12. Writing a Statistics Tracker

A Statistics Tracker is a module that monitors the crawl and records statistics of interest to it.

Statistics Trackers must implement the StatisticsTracking interface. The interface imposes very little on the module.

Its initialization method provides the new statistics tracker with a reference to the CrawlController and thus the module has access to any part of the crawl.

Generally statistics trackers gather information by either querying the data exposed by the Frontier or by listening for CrawlURI disposition events and crawl status events.

The interface extends Runnable. This is based on the assumptions that statistics tracker are proactive in gathering their information. The CrawlController will start each statistics tracker once the crawl begins. If this facility is not needed in a statistics tracker (i.e. all information is gathered passively) simply implement the run() method as an empty method.

Note

For new statistics tracking modules to be available in the web user interface their class name must be added to the StatisticsTracking.options file under the conf/modules directory. The classes' full name (with package info) should be written in its own line, followed by a '|' and a descriptive name (containing only [a-z,A-Z]).

12.1. AbstractTracker

A partial implementation of a StatisticsTracker is provided in the frameworks package. The AbstractTracker implements the StatisticsTracking interface and adds the needed infrastructure for doing snapshots of the crawler status.

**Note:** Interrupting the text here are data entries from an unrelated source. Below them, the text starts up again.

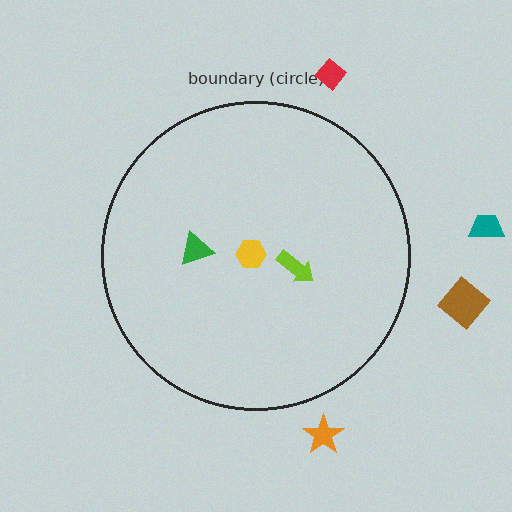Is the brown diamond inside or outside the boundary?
Outside.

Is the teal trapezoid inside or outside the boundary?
Outside.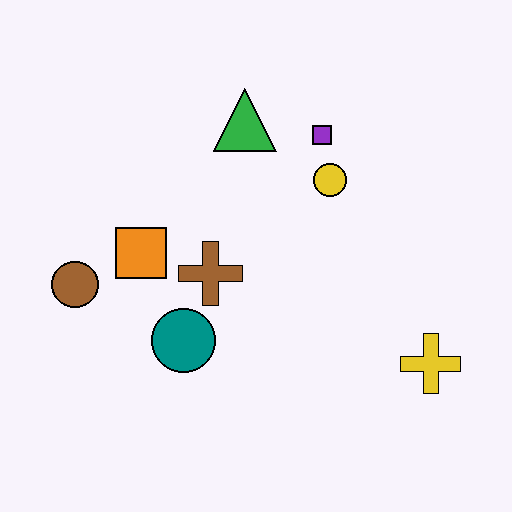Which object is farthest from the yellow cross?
The brown circle is farthest from the yellow cross.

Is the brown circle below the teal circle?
No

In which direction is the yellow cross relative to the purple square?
The yellow cross is below the purple square.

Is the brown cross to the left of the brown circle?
No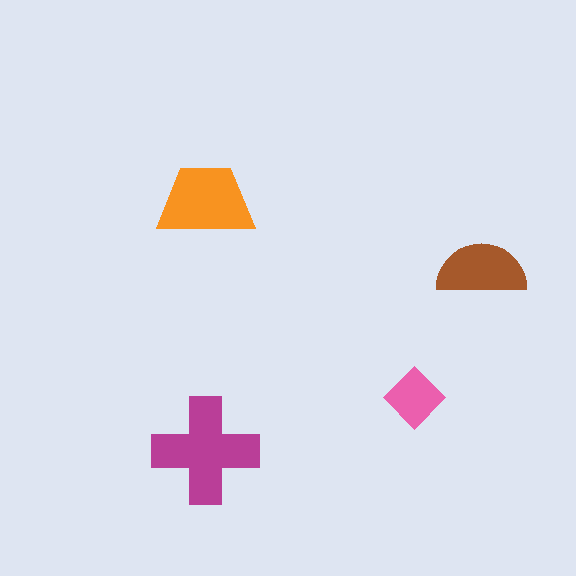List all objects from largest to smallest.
The magenta cross, the orange trapezoid, the brown semicircle, the pink diamond.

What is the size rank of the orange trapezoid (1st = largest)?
2nd.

This is done implementing the thread aspects of the statistics tracker. This means that classes extending the AbstractTracker need not worry about thread handling, implementing the logActivity() method allows them to poll any information at fixed intervals.

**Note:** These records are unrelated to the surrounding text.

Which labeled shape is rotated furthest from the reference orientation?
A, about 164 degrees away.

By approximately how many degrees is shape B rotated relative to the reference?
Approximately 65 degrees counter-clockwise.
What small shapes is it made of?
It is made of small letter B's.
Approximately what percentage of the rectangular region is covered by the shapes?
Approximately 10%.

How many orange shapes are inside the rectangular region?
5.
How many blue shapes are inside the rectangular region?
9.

AbstractTracker also listens for crawl status events and pauses and stops its activity based on them.

12.2. Provided StatisticsTracker

The admin package contains the only provided implementation of the statistics tracking interface. The StatisticsTracker is designed to write progress information to the progress-statistics.log as well as providing the web user interface with information about ongoing and completed crawls. It also dumps various reports at the end of each crawl.